Figuras como Milei e Bolsonaro agora se opõem aos estados supostamente poderosos que os governos da Argentina e do Brasil construíram durante os anos 2000. Com o surgimento da extrema-direita internacional e a polarização da política desde a época de Collor e Menem, essa retórica neoliberal contém uma mistura muito mais nacionalista e etnorreligiosa do que antes. Ao mesmo tempo, a nação é elevada como o padrão mais alto, enquanto o estado é vilipendiado.

Perspectivas incertas

Milei assumirá o cargo em 10 de dezembro. Apesar de todo o radicalismo de sua retórica, ele já suavizou sua abordagem em muitas questões. Inicialmente hostil à presença do presidente do Brasil, Lula, na inauguração, ele agora mudou sua postura pública e está incentivando a presença do chefe de Estado do maior parceiro comercial da Argentina.

Milei também começou a se referir de maneira mais cordial a outros líderes mundiais a quem ele anteriormente insultou como “imbecis” (Papa Francisco) ou “comunistas” (Joe Biden). Parece evidente que vencer na campanha eleitoral e governar uma nação serão experiências vastamente diferentes, assim como foi o caso com Bolsonaro.

Milei também enfrenta outro grande problema: a falta de apoio político no congresso argentino.

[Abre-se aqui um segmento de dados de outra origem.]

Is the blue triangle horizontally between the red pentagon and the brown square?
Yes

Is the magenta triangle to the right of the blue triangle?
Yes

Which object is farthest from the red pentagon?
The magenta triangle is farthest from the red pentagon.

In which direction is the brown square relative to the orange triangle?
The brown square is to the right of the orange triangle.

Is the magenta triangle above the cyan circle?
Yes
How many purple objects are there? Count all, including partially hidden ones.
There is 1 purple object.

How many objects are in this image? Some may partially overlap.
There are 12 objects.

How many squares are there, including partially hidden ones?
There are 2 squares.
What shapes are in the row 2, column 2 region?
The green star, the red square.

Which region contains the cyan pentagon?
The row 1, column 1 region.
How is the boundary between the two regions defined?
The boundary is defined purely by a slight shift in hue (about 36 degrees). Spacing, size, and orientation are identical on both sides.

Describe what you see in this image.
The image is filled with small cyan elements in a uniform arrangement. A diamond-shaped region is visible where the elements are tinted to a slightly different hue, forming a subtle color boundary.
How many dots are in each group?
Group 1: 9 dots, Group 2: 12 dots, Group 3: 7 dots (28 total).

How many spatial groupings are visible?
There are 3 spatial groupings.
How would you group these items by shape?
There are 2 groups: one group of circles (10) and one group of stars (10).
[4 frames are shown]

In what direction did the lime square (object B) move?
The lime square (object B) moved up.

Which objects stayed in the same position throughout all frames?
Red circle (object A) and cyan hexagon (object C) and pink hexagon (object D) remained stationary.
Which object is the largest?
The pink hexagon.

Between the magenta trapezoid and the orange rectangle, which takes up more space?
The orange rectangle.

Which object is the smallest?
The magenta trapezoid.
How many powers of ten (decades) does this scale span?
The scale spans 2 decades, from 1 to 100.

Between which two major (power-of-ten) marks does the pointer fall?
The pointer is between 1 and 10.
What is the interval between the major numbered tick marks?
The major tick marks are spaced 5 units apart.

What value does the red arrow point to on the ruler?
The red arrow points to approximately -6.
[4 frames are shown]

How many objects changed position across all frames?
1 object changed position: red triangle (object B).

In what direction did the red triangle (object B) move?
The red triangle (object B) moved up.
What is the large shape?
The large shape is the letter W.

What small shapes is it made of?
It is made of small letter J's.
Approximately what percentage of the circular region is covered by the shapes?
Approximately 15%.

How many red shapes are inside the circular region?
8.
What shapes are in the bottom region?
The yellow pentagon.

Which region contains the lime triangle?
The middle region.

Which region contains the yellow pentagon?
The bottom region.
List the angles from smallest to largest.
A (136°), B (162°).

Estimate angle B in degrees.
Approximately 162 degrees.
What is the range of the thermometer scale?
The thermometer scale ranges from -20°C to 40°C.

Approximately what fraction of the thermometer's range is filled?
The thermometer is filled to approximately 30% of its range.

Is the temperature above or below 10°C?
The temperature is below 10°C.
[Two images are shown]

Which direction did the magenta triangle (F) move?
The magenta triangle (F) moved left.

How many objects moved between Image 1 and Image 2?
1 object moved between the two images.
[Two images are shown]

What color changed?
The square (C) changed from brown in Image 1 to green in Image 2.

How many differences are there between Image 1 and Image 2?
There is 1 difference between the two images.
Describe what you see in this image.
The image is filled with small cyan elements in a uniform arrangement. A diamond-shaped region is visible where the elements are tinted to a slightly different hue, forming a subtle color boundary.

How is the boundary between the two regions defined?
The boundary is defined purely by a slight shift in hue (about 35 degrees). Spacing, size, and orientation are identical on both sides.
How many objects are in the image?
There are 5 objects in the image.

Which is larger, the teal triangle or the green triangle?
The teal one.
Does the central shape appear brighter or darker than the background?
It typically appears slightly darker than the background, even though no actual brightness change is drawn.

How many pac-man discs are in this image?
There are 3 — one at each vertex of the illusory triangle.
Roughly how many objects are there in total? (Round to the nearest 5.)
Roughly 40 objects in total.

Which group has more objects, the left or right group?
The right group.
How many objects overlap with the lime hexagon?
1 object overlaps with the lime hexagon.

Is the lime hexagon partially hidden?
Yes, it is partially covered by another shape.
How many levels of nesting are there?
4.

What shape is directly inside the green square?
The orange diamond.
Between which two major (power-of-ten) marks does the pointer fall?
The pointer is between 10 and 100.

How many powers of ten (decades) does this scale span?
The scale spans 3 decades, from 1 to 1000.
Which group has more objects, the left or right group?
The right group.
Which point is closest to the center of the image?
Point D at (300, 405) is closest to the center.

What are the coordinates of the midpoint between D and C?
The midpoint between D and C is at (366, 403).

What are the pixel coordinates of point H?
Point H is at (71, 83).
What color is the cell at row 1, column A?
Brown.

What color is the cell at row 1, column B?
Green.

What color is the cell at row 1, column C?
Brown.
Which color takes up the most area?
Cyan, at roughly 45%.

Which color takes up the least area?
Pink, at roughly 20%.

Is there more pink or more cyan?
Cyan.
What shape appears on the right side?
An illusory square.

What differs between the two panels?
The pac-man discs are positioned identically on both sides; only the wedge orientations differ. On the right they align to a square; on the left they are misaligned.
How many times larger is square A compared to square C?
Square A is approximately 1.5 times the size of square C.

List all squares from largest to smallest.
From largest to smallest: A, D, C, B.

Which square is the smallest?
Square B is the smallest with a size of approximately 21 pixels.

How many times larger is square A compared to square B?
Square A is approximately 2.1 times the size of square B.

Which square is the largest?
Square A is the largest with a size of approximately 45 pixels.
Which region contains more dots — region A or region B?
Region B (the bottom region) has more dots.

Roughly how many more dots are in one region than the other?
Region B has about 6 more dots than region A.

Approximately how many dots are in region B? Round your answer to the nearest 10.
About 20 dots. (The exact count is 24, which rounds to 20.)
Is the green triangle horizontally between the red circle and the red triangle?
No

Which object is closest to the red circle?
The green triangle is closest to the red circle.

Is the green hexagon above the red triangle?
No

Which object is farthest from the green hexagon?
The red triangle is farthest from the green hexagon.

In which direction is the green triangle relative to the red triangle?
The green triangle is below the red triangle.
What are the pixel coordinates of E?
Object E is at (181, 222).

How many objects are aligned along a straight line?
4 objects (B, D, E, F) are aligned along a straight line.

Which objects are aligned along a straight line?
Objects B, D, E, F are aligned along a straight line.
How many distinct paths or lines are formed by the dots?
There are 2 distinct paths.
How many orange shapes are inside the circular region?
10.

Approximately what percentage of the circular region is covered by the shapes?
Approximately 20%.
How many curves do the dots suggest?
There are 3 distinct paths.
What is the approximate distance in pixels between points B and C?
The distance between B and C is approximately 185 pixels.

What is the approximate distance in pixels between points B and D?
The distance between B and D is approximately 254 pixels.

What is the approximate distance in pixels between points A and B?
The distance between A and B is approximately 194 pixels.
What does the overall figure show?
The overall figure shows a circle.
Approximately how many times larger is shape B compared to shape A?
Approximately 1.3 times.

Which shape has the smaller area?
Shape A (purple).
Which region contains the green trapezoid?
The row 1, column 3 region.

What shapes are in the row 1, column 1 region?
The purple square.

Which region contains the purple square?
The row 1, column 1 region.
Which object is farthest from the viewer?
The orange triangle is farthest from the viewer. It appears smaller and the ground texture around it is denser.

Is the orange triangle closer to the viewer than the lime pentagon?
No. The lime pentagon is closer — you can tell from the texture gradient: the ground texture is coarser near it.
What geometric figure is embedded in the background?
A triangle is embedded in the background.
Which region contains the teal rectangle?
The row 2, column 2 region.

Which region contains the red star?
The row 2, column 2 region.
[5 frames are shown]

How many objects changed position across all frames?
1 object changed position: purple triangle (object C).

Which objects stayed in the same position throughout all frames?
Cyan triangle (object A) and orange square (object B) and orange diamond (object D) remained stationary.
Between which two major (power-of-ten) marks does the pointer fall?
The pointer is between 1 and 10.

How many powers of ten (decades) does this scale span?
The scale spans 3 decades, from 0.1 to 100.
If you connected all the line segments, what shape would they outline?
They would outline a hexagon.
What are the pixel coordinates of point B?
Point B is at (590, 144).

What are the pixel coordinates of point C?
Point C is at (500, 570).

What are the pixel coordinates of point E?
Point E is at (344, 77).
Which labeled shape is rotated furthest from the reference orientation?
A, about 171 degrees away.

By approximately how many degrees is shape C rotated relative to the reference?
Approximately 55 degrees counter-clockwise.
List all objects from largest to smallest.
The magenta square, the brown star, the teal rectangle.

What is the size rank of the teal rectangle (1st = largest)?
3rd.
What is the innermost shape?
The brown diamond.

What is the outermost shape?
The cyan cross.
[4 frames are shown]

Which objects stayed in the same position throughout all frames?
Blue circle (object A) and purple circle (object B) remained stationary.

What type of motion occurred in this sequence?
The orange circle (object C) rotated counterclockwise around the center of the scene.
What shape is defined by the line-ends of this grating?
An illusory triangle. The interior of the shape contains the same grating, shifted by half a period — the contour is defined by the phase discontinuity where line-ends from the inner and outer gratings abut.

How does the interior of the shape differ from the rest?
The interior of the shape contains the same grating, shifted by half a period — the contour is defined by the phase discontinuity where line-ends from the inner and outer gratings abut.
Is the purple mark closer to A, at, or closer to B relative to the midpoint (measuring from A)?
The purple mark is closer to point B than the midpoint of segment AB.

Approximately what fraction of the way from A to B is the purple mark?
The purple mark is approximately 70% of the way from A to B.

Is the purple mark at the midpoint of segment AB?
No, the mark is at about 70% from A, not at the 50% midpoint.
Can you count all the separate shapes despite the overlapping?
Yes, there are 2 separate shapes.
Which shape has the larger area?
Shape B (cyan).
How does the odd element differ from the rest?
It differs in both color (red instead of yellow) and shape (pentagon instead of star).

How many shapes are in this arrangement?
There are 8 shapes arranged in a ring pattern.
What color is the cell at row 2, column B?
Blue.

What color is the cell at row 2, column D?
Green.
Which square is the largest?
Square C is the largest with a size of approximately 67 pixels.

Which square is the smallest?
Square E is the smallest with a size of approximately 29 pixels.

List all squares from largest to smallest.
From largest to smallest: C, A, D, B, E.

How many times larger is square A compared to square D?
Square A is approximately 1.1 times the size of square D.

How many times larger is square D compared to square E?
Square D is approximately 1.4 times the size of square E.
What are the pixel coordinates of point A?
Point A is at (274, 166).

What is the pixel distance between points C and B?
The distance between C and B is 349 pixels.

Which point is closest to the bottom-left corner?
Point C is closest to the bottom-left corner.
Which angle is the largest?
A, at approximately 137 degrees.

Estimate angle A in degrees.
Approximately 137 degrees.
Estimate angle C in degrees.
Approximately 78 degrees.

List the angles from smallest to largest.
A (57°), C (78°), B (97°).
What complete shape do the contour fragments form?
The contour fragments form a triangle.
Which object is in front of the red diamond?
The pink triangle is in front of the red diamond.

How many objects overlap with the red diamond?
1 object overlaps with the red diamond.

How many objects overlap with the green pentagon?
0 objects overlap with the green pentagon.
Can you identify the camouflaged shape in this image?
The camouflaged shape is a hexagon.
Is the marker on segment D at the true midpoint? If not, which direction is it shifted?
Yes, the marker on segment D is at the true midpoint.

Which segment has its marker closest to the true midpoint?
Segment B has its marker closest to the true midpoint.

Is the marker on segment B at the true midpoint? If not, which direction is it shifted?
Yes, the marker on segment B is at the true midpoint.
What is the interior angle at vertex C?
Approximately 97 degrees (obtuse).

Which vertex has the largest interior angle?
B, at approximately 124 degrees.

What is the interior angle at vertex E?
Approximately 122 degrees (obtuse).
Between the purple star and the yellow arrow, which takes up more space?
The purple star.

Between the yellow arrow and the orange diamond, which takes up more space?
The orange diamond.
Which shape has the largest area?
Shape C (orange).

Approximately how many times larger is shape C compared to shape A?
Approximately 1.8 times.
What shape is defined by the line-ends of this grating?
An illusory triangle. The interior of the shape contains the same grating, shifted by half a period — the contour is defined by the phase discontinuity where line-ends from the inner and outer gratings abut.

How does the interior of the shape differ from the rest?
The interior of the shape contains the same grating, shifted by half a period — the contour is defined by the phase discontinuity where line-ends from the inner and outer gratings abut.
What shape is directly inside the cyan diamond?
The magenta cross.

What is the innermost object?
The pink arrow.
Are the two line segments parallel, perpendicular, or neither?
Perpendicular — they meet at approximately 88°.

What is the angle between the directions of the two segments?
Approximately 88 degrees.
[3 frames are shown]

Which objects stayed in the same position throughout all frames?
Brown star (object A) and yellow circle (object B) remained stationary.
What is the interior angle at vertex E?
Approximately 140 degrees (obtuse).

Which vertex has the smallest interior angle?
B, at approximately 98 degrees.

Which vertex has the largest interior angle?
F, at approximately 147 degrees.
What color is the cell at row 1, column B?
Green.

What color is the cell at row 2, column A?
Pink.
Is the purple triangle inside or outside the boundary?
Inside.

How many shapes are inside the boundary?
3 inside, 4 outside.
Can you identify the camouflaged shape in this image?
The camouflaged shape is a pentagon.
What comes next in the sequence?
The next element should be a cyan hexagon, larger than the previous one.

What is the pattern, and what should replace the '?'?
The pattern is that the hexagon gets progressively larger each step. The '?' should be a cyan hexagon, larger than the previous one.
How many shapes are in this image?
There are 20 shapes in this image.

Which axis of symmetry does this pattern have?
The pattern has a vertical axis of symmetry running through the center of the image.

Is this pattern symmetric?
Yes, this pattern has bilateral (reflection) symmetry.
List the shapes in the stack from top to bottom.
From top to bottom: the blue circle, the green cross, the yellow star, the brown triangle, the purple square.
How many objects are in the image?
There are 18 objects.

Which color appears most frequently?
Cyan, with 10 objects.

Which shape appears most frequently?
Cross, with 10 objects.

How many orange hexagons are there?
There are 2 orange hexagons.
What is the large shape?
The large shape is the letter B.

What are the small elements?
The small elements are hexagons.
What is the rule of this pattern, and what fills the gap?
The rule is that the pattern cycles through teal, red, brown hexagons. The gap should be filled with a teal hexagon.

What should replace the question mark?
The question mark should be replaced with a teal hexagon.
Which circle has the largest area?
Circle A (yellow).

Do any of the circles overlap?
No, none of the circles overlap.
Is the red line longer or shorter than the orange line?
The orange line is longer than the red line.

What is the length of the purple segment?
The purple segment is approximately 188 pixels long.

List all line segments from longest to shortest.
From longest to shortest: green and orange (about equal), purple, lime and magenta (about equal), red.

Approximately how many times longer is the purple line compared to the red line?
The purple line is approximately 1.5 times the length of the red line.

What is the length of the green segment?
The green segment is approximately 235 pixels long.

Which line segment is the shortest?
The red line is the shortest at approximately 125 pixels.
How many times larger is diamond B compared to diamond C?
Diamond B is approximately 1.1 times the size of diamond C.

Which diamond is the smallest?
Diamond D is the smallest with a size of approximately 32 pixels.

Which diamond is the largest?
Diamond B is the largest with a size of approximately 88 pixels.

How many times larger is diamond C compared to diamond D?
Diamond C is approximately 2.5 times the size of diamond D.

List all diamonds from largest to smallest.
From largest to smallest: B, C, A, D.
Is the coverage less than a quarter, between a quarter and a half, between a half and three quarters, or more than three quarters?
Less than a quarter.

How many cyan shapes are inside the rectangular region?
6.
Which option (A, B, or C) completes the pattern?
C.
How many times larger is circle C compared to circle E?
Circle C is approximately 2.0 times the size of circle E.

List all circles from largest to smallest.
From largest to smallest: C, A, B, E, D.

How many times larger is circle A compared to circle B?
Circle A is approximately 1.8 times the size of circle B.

Quando seu colega brasileiro venceu a presidência em 2018, ele foi acompanhado por um número recorde de políticos de extrema-direita que apoiaram sua agenda.

Mesmo assim, Bolsonaro não conseguiu reunir o apoio legislativo necessário e recorreu a uma forma de semiparlamentarismo improvisado, concedendo ampla discricionariedade e autoridade ao congresso se a maioria de seus membros apoiasse suas medidas. Milei começa com menos apoio dos membros da assembleia nacional da Argentina, e resta saber se esse outsider político conseguirá implementar alguma de suas promessas.

Colaborador

Olavo Passos de Souza é doutorando em história pela Stanford University.